Abstract:
Fingerprint is one type of physical evidence frequently encountered at a crime scene. It is useful in revealing identity of the
culprit. However, poor quality latent fingerprint collected from a crime scene seldom makes an identification reliable. In practice, the
identification is accomplished by matching a known print to an unknown print according to the types and locations of their minutiae
features. When it is infeasible to conduct an identification, forensic scientist can attempt to predict the sex of donor of the latent
fingerprint in order to narrow down the scope of searching of suspect. In the context of forensic science, sexual dimorphism in ridge
count has been studied for a few decades ago. Meanwhile, gender classification based on fingerprint images have been regularly
reported in the field of computer science. Viewed from a practical perspective, extraction of salient fingerprint features depends on the
quality of the input fingerprint image of which could be very low in a real crime scene. Hence, fingerprint data studied in this work,
i.e. diagonal ridge counts within a well-defined region, i.e. 25 centimeter squared, were determined manually. Firstly, the fingerprint
data was explored using self-organizing maps method. Next, Naïve Bayes (NB) and Classification and Regression Trees (CART)

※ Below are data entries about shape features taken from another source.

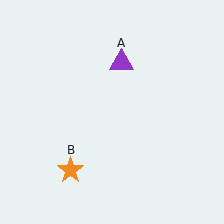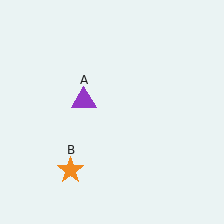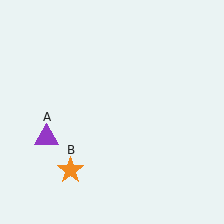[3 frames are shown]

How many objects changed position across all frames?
1 object changed position: purple triangle (object A).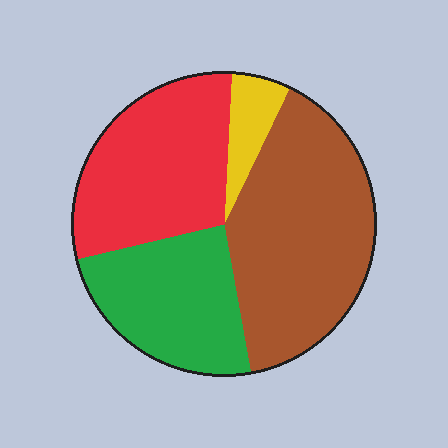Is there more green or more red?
Red.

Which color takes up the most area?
Brown, at roughly 40%.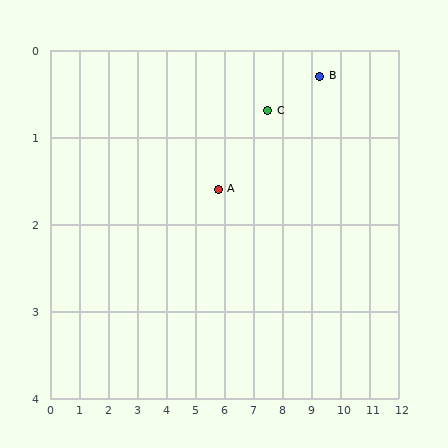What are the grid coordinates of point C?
Point C is at approximately (7.5, 0.7).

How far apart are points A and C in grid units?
Points A and C are about 1.9 grid units apart.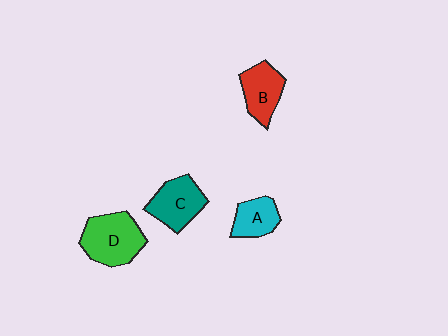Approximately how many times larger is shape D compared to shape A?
Approximately 1.7 times.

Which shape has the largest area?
Shape D (green).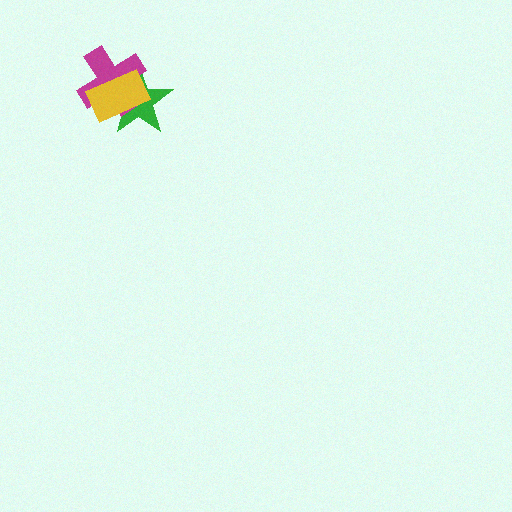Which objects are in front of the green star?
2 objects cover part of the green star: the magenta cross and the yellow rectangle.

algorithms were, respectively, used to construct predictive model for discriminating gender based on the fingerprint data. A multitude
of prediction models were constructed by considering ten-digit, five-digit and one-digit samples, respectively, to predict gender by
three races, i.e. Chinese, Indians and Malays; and the combined sub-population. Each of the models was validated using bootstrapping
without replacement approach. Results showed that the single-digit samples produced accuracy rate slightly lower than that obtained
using five- or ten-digit samples. Comparing to the global predictive model, ethnicity-specific models of Indian and Malay subjects
showed slight improvement in external accuracy rate. Moreover, by considering all five digits of a particular hand as input data, NB
tends to outperform CART. However, both NB and CART are comparable to each other when one-digit sample was considered as
input data. In conclusion, both NB and CART can be useful in predicting gender of Malaysian based on fingerprint ridge counts.